Brahma's Personal Blog

Writing about Data Engineering problems and SQL

View the Project on GitHub brahma19/blog

13 April 2025

Real-Time Streaming Pipeline: RabbitMQ to Pub/Sub and BigQuery with Dynamic Scaling

by Brahmanand Singh

Real-time streaming pipelines are the backbone of modern data systems, enabling businesses to process high-velocity data like IoT events or user interactions with minimal latency. In this post, we’ll explore a scalable, fault-tolerant pipeline that streams messages from RabbitMQ to Google Cloud Pub/Sub and BigQuery, orchestrated by Google Cloud Dataproc and Apache Airflow (via Cloud Composer). Designed to run continuously and scale dynamically with RabbitMQ’s message rate (1–1000 msg/s), this pipeline navigates key limitations: BigQuery’s 10 MB streaming insert payload cap, Pub/Sub’s request rate constraints, and Apache Spark’s lack of a RabbitMQ connector. We’ll also cover how flow control optimizes Pub/Sub publishing for speed.

Why This Pipeline?

Our objective was to build a robust streaming system that:

By addressing these requirements, the pipeline delivers a practical solution for enterprise streaming workloads.

Architecture Overview

The pipeline integrates:

  1. RabbitMQ: Queues incoming messages at varying rates.
  2. Google Cloud Dataproc: Executes a Python script on a cluster master node to consume messages, batch them, and write to Pub/Sub and BigQuery.
  3. Google Cloud Pub/Sub: Buffers messages for downstream systems.
  4. BigQuery: Stores messages for querying.
  5. Cloud Composer (Airflow): Manages the continuous job, scaling the cluster based on queue length.

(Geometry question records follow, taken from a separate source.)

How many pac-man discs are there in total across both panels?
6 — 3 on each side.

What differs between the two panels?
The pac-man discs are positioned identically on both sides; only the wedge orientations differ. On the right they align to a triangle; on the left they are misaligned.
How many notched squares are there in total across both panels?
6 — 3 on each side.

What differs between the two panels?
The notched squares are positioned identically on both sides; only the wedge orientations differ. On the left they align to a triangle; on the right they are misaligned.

Messages are batched (up to 5000 messages or 10 MB) and acknowledged only after successful delivery to both Pub/Sub and BigQuery, ensuring at-least-once delivery.

Key Limitations and Solutions

Dataproc and Spark’s RabbitMQ Gap

Apache Spark, Dataproc’s core engine, lacks a native RabbitMQ connector, unlike its support for Kafka or Kinesis. This forces us to bypass Spark’s streaming capabilities, as RabbitMQ’s AMQP protocol isn’t directly compatible.

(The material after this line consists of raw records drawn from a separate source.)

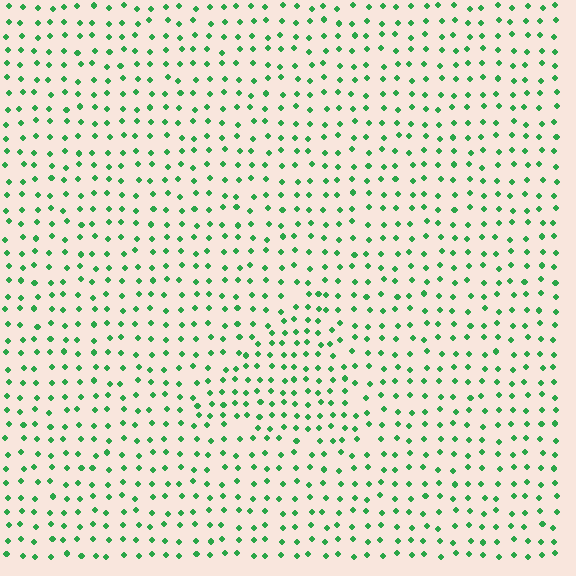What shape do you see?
I see a triangle.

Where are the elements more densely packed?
The elements are more densely packed inside the triangle boundary.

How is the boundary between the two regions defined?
The boundary is defined by a change in element density (approximately 1.4x ratio). All elements are the same color, size, and shape.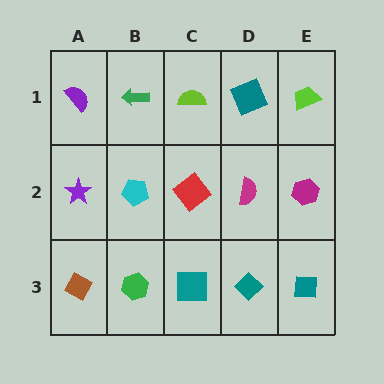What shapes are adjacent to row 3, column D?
A magenta semicircle (row 2, column D), a teal square (row 3, column C), a teal square (row 3, column E).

Solution: We deploy a custom Python script using the pika library on Dataproc’s master node, treating the cluster as a managed Python environment. This approach simplifies RabbitMQ integration but requires manual scaling logic, missing Spark’s distributed streaming optimizations.

BigQuery Streaming Insert: 10 MB Payload Limit

BigQuery’s streaming insert API caps individual requests at 10 MB, which can bottleneck high-throughput pipelines if not handled carefully. Exceeding this limit causes request failures, risking data loss or delays.

Solution: The pipeline enforces a 10 MB payload ceiling per batch, calculated by summing message sizes before sending. Batches are also capped at 5000 messages to balance throughput and latency, ensuring compliance with BigQuery’s limit while processing ~200–500 msg/s per instance.

Pub/Sub Request Rate Limits

Google Cloud Pub/Sub imposes quotas on publish requests (e.g., 10,000 requests per second per project, depending on configuration), which can throttle performance under high message rates. Sending one request per message is inefficient and risks hitting these limits.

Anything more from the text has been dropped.